The Retropinnidae are a family of bony fishes that contains the Southern Hemisphere smelts and graylings. They are the only members of the suborder Retropinnoidei. They are closely related to the northern smelts (Osmeroidei), which they greatly resemble, but not to the northern graylings (Thymallus). Species from this family are only found in southeastern Australia and New Zealand, although a fossil otolith suggests that they may have also inhabited southern South America during the Neogene. Although a few species are partly marine, most inhabit fresh or brackish water.

In the past, this family was allied with the galaxiids, with the latter also being treated as osmeriforms. However, more recent studies suggest that the galaxiids form their own order distinct from the osmeriforms.
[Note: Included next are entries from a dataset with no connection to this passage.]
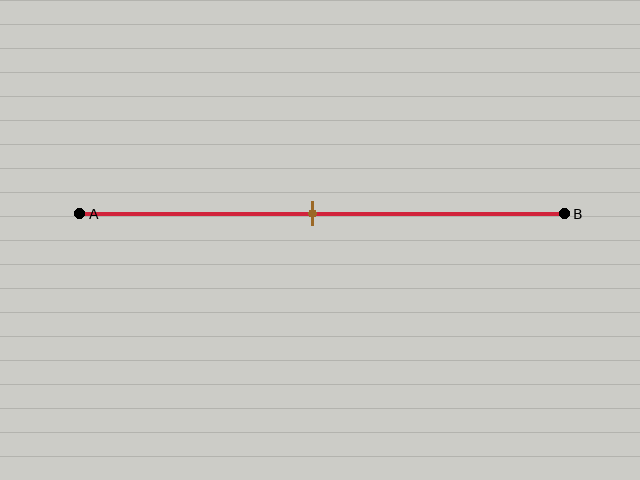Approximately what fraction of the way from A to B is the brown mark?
The brown mark is approximately 50% of the way from A to B.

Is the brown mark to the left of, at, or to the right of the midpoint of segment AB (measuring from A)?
The brown mark is approximately at the midpoint of segment AB.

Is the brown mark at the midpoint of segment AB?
Yes, the mark is approximately at the midpoint.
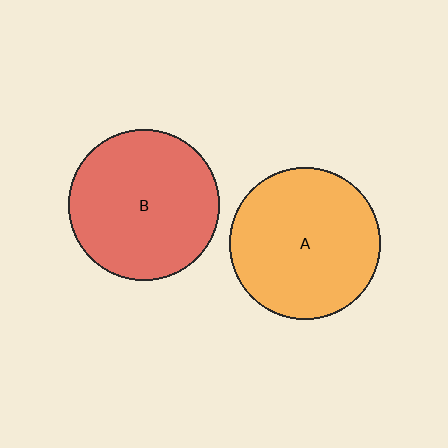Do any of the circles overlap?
No, none of the circles overlap.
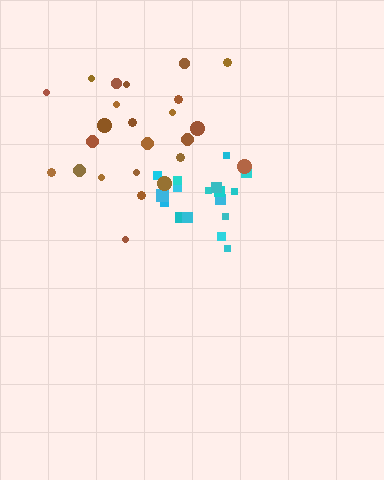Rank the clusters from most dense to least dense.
cyan, brown.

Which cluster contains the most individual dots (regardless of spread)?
Brown (24).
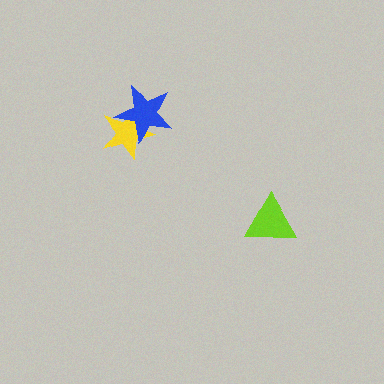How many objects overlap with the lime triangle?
0 objects overlap with the lime triangle.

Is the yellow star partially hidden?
Yes, it is partially covered by another shape.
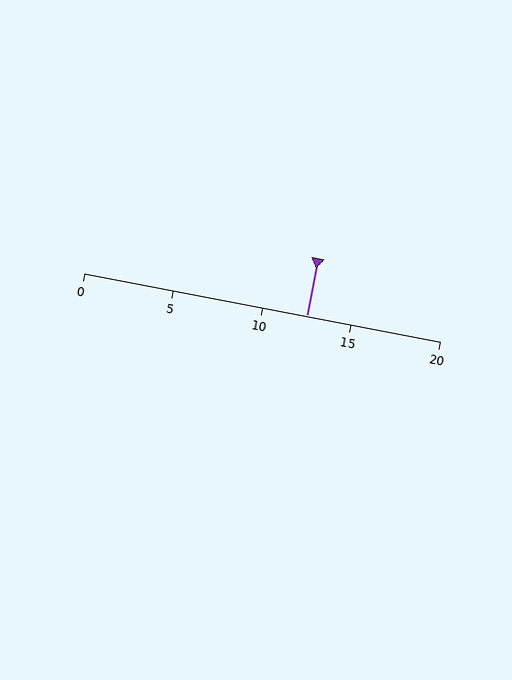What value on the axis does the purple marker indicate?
The marker indicates approximately 12.5.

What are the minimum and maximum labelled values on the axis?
The axis runs from 0 to 20.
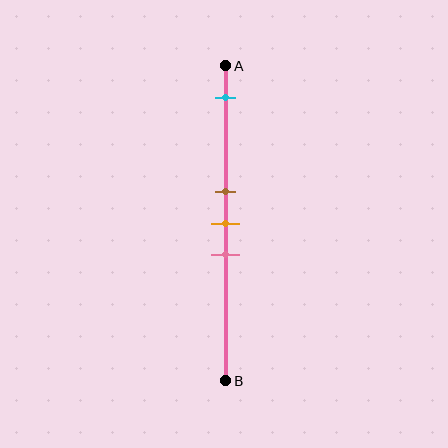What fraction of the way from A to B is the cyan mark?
The cyan mark is approximately 10% (0.1) of the way from A to B.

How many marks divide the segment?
There are 4 marks dividing the segment.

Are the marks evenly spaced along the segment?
No, the marks are not evenly spaced.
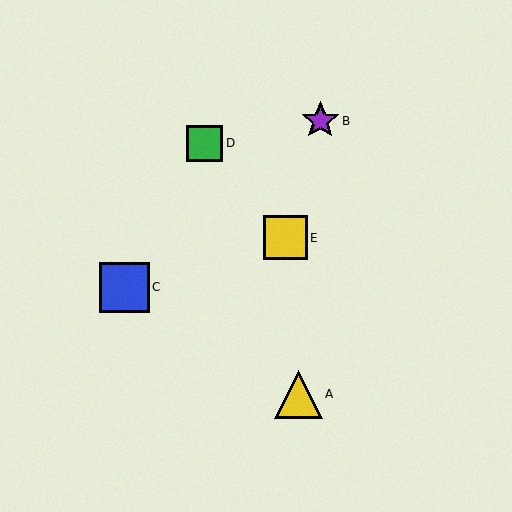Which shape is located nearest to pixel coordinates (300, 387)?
The yellow triangle (labeled A) at (298, 394) is nearest to that location.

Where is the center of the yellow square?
The center of the yellow square is at (285, 238).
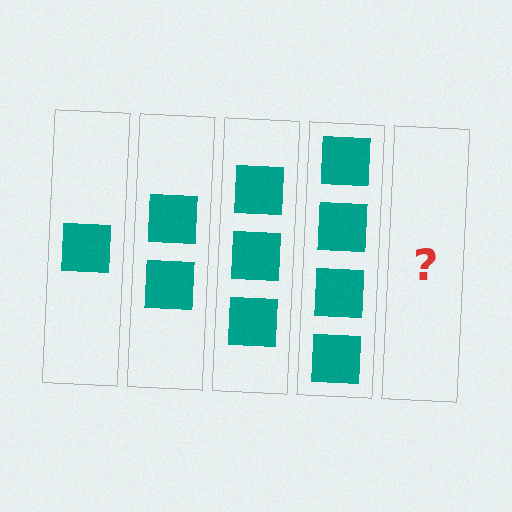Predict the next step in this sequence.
The next step is 5 squares.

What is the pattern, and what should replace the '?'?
The pattern is that each step adds one more square. The '?' should be 5 squares.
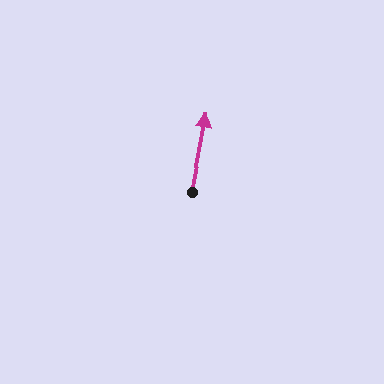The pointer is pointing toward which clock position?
Roughly 12 o'clock.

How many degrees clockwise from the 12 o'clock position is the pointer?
Approximately 11 degrees.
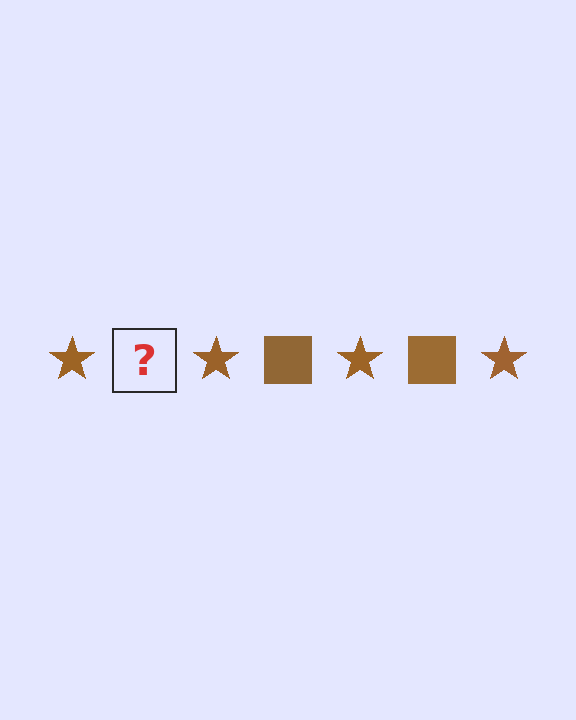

The following taxa are placed in this family:

- Suborder Retropinnoidei
  - Family †Ferruaspidae
    - Genus †Ferruaspis
  - Family Retropinnidae
    - Genus ?†Navidadichthys
    - Subfamily Retropinninae
      - Genus Retropinna
    - Subfamily Prototroctinae
      - Genus Prototroctes
      - Genus Stokellia

The otolith-based fossil genus Navidadichthys is known from the Miocene-aged Navidad Formation of Chile. Its taxonomic identity is ambiguous, but if it represents a member of the Retropinnidae, it is the only member of this group known outside of Australasia. A basal relative of the Retropinnidae, the extinct freshwater family Ferruaspidae (containing the single genus Ferruaspis) has been identified from well-preserved remains from the Miocene of Australia.